Standard JSON Marshal is a non-canonical encoder — key order,
whitespace, integer rendering, and Unicode normalisation differ
between languages and even between minor versions of the same
language. A signature computed in Go on serialised bytes
will not re-verify in Node unless both sides reach an identical
intermediate byte buffer first. That's not a hypothetical: every
prior project that tried "we'll just sign the JSON" eventually
shipped a silent rotation-day outage when one side bumped its
parser.
Patent #18 anchors the specific canonical encoding + dual-algorithm envelope as the cross-language contract.
Decision¶
Adopt a canonical encoding contract with three properties:
- Sorted-keys at every object depth — recursive
- Byte-stable primitive rendering — integers as decimal, no superfluous trailing zeros, no Unicode normalisation surprises
- Single intermediate buffer (no streaming) — both sides produce one byte slice of identical length, with identical SHA-256
Implementation pair:
- Signer (Go) —
pkg/ztp-prem-signctl/canonical.goruns in the trusted Cloud HSM environment. Produces 295-byte canonical form for the reference envelope; signs it with RSA-4096-PSS-SHA-384 (real today) + ML-DSA-65 (stub until Go 1.27 shipscrypto/mldsastdlib). - Verifier (Node) —
dashboard/src/lib/license/envelope.tsruns on the customer's bench. Produces the same 295-byte canonical form; verifies the dual signature.

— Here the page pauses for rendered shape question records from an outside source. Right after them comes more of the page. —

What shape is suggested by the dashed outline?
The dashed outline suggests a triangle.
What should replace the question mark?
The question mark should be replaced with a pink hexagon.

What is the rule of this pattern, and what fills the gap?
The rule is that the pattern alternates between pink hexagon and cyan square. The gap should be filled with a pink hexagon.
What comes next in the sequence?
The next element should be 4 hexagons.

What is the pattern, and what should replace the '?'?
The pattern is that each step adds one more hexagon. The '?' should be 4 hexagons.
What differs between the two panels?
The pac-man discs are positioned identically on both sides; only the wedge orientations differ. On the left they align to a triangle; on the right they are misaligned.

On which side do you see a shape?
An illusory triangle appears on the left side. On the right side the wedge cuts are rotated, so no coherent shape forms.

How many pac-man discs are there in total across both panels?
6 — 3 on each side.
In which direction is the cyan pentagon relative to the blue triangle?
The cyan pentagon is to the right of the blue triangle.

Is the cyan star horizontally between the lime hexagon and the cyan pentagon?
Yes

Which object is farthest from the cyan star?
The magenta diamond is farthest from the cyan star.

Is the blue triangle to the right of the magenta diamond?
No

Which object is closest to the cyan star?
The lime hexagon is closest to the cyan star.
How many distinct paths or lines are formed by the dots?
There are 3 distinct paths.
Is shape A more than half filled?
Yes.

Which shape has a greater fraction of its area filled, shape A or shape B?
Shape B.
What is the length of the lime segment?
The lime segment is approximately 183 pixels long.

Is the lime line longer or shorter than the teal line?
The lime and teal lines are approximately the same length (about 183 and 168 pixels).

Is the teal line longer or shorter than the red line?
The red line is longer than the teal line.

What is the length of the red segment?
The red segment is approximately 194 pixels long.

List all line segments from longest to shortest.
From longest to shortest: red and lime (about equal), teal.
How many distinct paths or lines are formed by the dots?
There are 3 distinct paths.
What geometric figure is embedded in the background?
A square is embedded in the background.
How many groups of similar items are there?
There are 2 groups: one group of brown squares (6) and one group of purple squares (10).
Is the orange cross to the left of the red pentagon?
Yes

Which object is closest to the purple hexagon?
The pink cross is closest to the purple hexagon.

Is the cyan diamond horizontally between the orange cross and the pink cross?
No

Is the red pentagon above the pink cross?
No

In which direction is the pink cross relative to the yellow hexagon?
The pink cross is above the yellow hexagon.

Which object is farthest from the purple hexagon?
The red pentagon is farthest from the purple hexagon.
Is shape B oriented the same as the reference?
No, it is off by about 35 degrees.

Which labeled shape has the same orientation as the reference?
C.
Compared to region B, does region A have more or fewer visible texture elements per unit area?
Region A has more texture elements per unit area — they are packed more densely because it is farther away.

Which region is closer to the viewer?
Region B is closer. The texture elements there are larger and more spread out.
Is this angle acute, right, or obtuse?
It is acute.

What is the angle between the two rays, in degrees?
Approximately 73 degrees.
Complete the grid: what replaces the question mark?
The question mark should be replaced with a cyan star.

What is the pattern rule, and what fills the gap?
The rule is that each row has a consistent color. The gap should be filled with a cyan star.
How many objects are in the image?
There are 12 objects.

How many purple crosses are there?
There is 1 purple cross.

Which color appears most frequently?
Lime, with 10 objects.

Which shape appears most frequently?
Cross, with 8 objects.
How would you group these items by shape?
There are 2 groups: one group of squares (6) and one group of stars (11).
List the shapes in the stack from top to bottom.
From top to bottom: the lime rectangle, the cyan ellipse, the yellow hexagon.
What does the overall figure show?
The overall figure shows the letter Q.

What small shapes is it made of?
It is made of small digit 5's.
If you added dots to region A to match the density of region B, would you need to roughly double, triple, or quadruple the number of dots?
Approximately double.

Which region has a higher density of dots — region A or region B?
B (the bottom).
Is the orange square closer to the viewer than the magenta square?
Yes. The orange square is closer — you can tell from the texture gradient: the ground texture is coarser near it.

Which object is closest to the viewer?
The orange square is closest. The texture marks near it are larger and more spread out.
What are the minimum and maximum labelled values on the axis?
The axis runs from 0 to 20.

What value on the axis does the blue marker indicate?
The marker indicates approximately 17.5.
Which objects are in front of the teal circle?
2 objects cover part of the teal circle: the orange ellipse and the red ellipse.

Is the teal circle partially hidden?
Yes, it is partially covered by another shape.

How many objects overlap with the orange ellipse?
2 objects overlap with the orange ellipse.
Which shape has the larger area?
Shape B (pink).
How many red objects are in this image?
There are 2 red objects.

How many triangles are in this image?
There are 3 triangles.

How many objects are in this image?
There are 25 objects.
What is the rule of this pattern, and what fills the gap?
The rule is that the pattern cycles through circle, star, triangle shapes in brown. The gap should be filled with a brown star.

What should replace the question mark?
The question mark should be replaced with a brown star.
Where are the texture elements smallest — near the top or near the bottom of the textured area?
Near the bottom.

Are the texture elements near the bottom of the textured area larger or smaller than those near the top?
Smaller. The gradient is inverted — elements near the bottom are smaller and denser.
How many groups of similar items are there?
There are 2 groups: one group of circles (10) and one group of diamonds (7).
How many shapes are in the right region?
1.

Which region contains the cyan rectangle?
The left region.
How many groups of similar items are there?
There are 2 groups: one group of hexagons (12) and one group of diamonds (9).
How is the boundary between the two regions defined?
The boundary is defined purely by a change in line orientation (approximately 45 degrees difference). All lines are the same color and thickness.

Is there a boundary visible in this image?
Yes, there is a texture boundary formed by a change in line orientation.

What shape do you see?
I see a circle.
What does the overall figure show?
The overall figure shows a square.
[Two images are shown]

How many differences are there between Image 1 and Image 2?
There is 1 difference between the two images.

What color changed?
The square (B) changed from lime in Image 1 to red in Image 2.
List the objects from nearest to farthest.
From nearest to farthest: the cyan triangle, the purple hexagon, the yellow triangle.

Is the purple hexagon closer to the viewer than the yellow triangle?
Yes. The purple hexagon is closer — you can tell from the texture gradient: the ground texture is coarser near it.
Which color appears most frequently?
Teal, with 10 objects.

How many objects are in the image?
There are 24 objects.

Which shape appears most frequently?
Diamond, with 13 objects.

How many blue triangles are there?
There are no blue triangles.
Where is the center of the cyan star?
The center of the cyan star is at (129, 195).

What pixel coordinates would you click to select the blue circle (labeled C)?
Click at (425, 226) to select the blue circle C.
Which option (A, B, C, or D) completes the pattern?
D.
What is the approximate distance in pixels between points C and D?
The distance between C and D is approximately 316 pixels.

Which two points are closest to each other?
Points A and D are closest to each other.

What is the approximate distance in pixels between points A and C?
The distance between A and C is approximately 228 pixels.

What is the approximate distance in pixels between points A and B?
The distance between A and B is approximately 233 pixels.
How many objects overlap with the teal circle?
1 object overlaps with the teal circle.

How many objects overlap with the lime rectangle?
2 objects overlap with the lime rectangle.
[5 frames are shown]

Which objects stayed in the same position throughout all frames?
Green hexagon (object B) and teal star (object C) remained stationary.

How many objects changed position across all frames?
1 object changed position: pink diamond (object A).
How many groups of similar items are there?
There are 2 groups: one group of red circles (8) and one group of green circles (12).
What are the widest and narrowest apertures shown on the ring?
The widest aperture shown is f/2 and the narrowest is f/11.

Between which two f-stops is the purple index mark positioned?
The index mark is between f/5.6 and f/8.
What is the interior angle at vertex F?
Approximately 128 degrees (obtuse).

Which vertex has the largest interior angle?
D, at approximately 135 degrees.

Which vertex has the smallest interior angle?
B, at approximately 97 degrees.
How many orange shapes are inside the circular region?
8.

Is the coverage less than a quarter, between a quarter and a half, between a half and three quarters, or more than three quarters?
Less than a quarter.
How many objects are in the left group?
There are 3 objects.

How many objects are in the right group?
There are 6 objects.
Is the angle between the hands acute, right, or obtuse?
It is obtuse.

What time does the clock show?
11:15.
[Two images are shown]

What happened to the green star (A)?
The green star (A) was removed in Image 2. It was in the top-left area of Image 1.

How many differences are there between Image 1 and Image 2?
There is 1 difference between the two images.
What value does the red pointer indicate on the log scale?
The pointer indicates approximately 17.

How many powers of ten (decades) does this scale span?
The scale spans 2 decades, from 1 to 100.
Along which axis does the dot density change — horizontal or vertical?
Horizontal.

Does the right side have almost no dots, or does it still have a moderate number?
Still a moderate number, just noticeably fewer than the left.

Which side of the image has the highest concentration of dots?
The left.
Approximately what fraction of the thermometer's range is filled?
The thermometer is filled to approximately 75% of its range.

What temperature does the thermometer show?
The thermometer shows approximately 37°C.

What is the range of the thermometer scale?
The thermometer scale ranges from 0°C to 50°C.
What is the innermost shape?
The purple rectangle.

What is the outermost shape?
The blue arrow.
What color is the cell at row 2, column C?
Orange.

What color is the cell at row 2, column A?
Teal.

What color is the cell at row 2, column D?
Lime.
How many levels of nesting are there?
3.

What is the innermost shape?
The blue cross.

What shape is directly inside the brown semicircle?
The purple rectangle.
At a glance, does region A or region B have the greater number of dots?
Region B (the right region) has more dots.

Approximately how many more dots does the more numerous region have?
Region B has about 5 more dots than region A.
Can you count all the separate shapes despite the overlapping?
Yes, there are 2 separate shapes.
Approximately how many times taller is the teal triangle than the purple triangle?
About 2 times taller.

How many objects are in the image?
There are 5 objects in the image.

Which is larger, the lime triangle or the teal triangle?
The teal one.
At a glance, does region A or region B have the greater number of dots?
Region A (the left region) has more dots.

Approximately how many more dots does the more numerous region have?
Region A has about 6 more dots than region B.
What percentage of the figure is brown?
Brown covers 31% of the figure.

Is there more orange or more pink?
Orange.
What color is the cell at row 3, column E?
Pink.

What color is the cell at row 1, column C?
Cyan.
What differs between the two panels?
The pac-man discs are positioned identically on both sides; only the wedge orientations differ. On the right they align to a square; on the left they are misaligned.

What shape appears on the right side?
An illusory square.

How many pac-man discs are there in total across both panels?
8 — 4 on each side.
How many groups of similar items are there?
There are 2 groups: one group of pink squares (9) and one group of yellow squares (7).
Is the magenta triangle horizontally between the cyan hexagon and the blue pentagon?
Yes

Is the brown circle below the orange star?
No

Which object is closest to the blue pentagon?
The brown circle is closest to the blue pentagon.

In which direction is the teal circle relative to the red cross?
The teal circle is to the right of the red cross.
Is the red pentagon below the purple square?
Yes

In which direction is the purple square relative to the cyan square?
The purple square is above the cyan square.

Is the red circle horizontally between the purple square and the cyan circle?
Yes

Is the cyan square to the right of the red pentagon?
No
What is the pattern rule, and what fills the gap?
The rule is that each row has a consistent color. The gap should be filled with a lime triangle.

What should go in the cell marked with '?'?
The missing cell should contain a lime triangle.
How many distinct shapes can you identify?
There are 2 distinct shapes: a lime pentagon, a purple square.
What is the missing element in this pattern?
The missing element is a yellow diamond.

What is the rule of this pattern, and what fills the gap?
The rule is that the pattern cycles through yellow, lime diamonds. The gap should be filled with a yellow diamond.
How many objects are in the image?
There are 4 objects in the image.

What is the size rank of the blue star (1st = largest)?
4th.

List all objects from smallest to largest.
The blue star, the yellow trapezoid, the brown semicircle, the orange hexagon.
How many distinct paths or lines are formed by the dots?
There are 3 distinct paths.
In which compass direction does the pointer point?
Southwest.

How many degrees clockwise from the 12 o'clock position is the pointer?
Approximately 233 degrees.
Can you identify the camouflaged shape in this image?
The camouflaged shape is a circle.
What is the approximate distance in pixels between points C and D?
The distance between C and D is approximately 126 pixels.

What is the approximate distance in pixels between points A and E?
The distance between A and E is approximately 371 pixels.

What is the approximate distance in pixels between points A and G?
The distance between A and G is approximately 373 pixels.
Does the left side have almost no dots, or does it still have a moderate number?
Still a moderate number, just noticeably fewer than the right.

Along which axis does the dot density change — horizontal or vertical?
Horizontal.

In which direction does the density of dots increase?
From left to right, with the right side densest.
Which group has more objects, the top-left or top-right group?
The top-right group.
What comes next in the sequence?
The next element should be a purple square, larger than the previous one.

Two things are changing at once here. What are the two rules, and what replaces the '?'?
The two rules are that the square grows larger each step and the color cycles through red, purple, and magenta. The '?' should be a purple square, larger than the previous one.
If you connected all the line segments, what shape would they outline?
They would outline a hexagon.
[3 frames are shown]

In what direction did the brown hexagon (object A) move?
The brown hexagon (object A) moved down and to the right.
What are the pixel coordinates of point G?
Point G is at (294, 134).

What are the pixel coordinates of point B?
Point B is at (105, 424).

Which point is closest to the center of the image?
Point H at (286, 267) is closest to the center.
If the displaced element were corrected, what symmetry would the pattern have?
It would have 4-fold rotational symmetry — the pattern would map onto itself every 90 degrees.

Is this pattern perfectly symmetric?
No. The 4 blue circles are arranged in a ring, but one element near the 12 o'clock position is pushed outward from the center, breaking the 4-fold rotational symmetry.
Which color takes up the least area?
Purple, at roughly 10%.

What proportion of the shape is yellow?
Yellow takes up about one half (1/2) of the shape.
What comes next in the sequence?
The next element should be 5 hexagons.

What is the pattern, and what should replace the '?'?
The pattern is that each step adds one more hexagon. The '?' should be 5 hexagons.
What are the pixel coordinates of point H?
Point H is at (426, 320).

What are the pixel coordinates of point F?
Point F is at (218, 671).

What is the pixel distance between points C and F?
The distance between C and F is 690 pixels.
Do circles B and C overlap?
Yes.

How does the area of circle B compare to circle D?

Cross-language byte-match assertion is a first-class CI gate.
pkg/ztp-prem-signctl/canonical_test.go reads a fixture envelope,
canonicalises it Go-side, and asserts the SHA-256 matches the
Node-side hash that the dashboard test suite produced in a prior
CI run. A drift on either side breaks the gate.
Consequences¶
Pros - Customer can verify offline; no Cloud HSM call needed at boot - Dual signature gives PQC migration headroom before RSA-4096 is broken (post-quantum compliance is now a recurring procurement question) - Single byte-stable contract means licence rotation is a signature-file swap, not a code release
Cons
- New tool (ztp-signctl) is moat-closed (Tier B) — garbled in
CI, never ships to customer DC
- Canonical encoder MUST be hand-maintained in two languages — a
third language (Rust agent? Python automation?) adds a
third copy
- ML-DSA-65 stub means today's PQC posture is "we will when stdlib
lands"; the contract is in place, the algorithm isn't yet
Reversibility: very low. Once envelopes are minted with this
canonical form, every existing licence in customer hands depends
on it. Replacing the canonical encoding would require a forced
re-issue across the customer base. Algorithm swaps inside the
envelope (e.g. ML-DSA-65 → ML-DSA-87 future) are reversible because
the envelope is a JSON object with a signatures[] array.
Related¶
pkg/ztp-prem-signctl/— Go signerdashboard/src/lib/license/envelope.ts— Node verifierplatform/ztp-prem/CLOUD-HSM-KEY-CUSTODY.md— key custody flow- ADR 0026 — ZTP-prem umbrella
- ADR 0033 — UTXO token vault + MÓDULO LICENSE.Art envelope
Last verified against shipping code: v3.7.0 (2026-05-12).